Daniel Schartz, System and Network Engineer of Centre Hospitalier du […]
Daniel Schartz, System and Network Engineer of Centre Hospitalier du Nord Explains how the Hospital Becomes a European Mobility Leader at Catalyst Event in Prague http://catalyst.burtongroup.com/EU10/
See our case story in ITnation #21
Hospital St. Louis, a 32,000-square-meter facility which opened in 2003, was architected and designed to meet the needs of patients in the 21st century. Initially, wireless networking was used to improve the quality of patient care through the use of digital medical records, however the hospital’s wireless network solution was not reliable, especially while roaming. The connectivity issues were beginning to affect the ability to treat patients because practitioners were not able to access digital medical records at all times. In addition, the hospital’s IT team received a request from the patient care department for a solution that could track disoriented patients. The hospital needed a location-tracking solution that would not require the IT team to open up walls and cause the disruption of hospital operations. They needed to build a network that could provide reliable and seamless mobility services.

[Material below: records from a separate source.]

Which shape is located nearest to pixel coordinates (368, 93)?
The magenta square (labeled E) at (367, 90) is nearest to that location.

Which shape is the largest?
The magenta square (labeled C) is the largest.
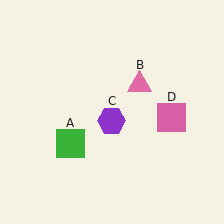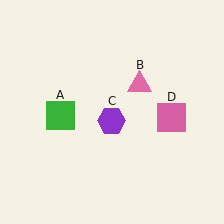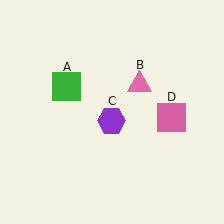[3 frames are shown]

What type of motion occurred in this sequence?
The green square (object A) rotated clockwise around the center of the scene.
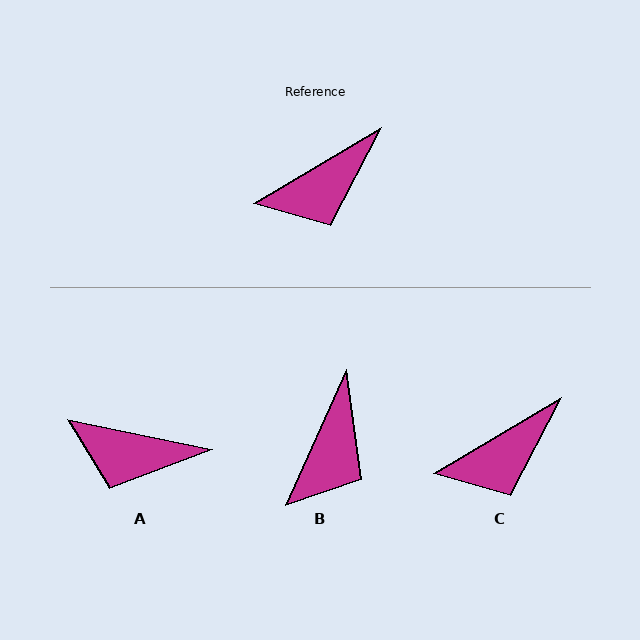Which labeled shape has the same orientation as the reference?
C.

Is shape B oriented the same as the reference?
No, it is off by about 35 degrees.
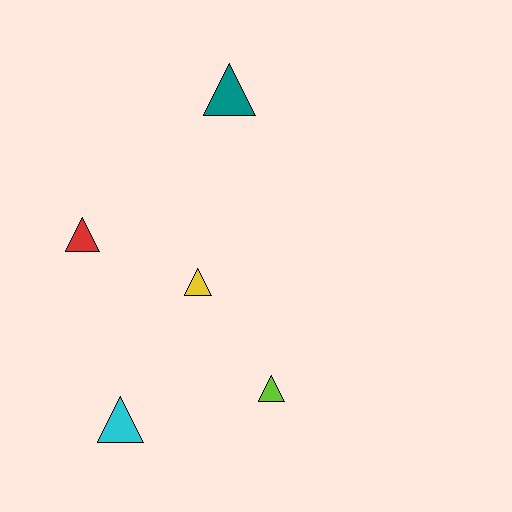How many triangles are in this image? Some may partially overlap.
There are 5 triangles.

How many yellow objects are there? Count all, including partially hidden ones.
There is 1 yellow object.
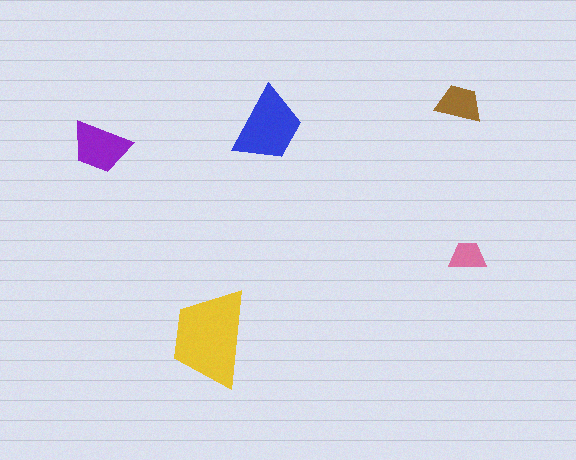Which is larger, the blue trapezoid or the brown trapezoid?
The blue one.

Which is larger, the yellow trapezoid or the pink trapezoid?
The yellow one.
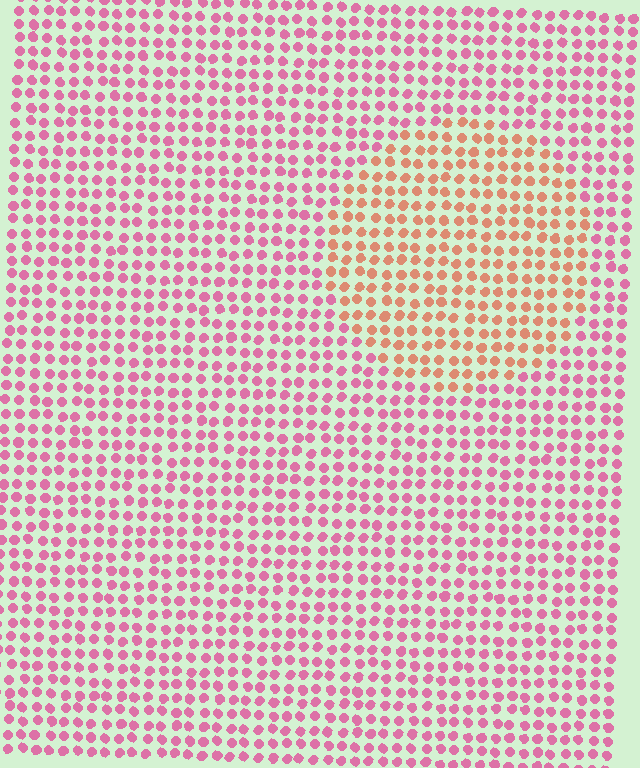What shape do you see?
I see a circle.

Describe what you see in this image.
The image is filled with small pink elements in a uniform arrangement. A circle-shaped region is visible where the elements are tinted to a slightly different hue, forming a subtle color boundary.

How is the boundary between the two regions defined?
The boundary is defined purely by a slight shift in hue (about 44 degrees). Spacing, size, and orientation are identical on both sides.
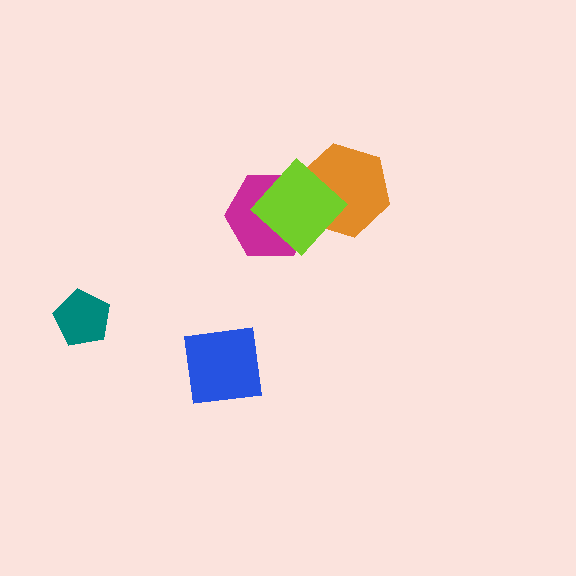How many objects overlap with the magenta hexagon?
2 objects overlap with the magenta hexagon.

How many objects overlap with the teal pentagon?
0 objects overlap with the teal pentagon.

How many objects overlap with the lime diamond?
2 objects overlap with the lime diamond.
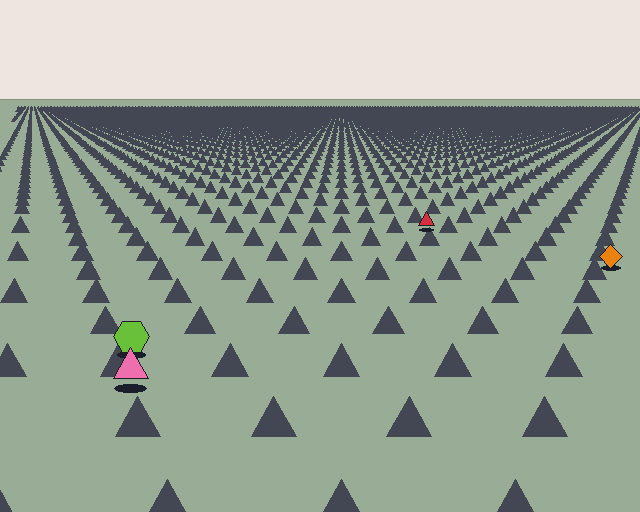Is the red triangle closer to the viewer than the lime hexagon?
No. The lime hexagon is closer — you can tell from the texture gradient: the ground texture is coarser near it.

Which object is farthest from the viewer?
The red triangle is farthest from the viewer. It appears smaller and the ground texture around it is denser.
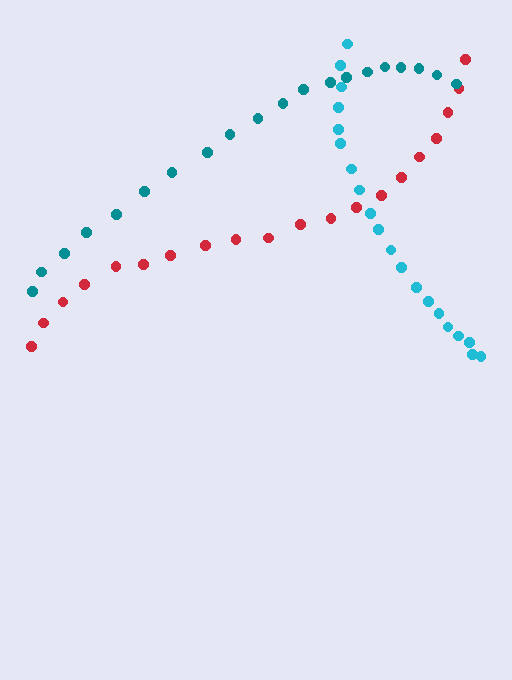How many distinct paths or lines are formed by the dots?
There are 3 distinct paths.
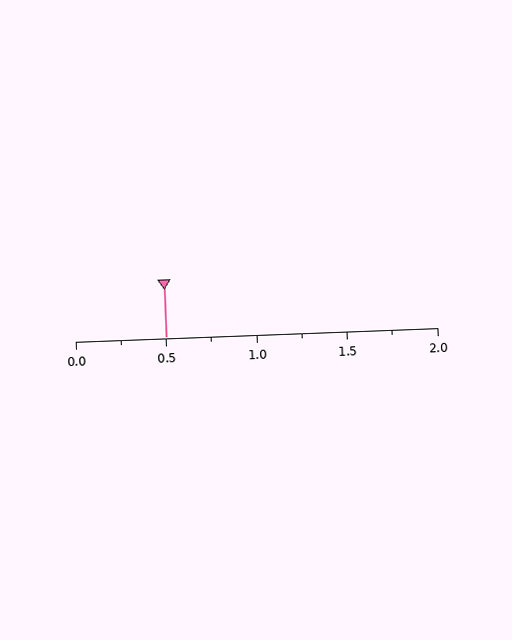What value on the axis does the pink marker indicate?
The marker indicates approximately 0.5.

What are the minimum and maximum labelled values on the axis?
The axis runs from 0.0 to 2.0.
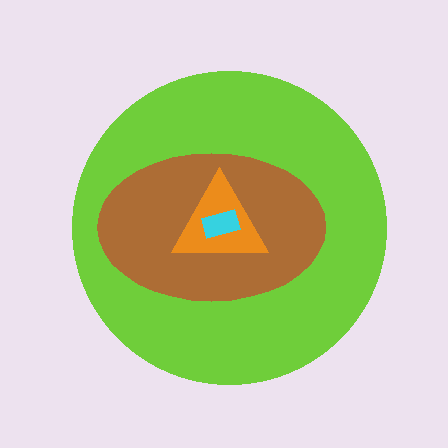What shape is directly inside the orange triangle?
The cyan rectangle.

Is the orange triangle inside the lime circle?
Yes.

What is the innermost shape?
The cyan rectangle.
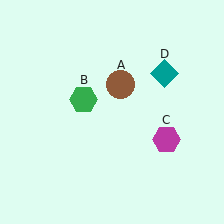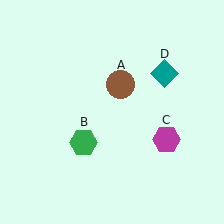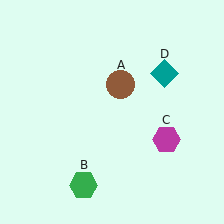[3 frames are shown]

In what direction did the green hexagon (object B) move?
The green hexagon (object B) moved down.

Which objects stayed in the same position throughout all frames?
Brown circle (object A) and magenta hexagon (object C) and teal diamond (object D) remained stationary.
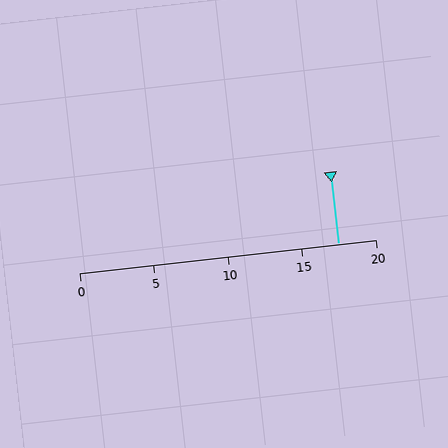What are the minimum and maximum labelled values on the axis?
The axis runs from 0 to 20.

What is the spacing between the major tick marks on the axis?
The major ticks are spaced 5 apart.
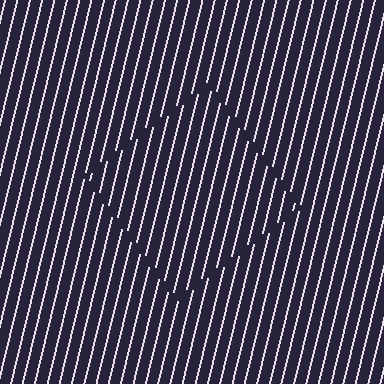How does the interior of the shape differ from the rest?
The interior of the shape contains the same grating, shifted by half a period — the contour is defined by the phase discontinuity where line-ends from the inner and outer gratings abut.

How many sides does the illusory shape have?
4 sides — the line-ends trace a square.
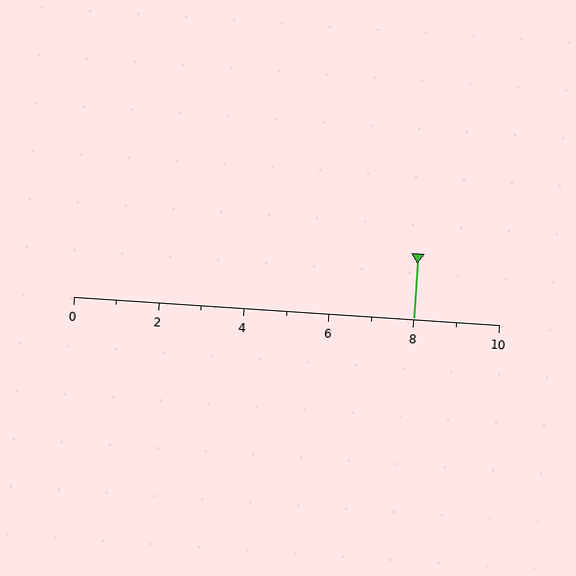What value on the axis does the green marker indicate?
The marker indicates approximately 8.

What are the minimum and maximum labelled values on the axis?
The axis runs from 0 to 10.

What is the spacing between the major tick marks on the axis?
The major ticks are spaced 2 apart.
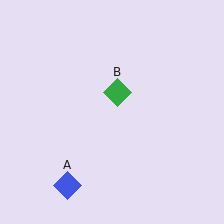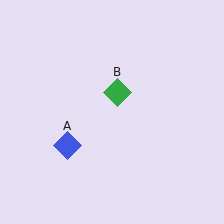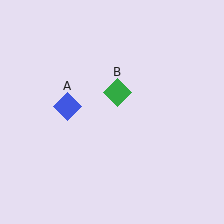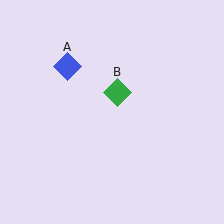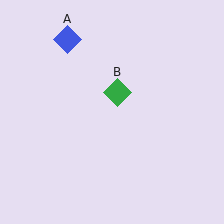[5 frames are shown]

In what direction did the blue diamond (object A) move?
The blue diamond (object A) moved up.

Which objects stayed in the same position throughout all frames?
Green diamond (object B) remained stationary.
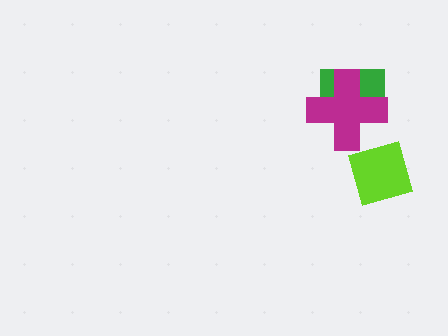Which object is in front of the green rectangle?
The magenta cross is in front of the green rectangle.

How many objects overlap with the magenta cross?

This case study presentation will discuss how Hospital St. Louis improved operations and patient quality of life with a well planned mobile network. Specific examples include:
1. how doctors, nurses, and mobile staff treat patients efficiently and conveniently. Nurses and doctors use laptops to access electronic medical records (EMR/EHR), radiology images (PACS), and lab results at the patient bedside,
2. how physical therapists check their PDAs to reference lists of patients requiring treatment and technicians also use PDAs to respond to service requests from different areas of the hospital,
3. how guest access capabilities also provide patients with Internet access, enabling them to work conveniently during their hospital stay, and
4. how mobility and continuous access to medical records provide the most accurate diagnostic tools and a convenient working environment for doctors and nurses.
Attendees will also learn about future plans for the network including adding location-based tracking for patient identification in operating rooms and to help distribute patients and their medical records accurately to different locations, such as other emergency hospitals, during disasters or major accidents.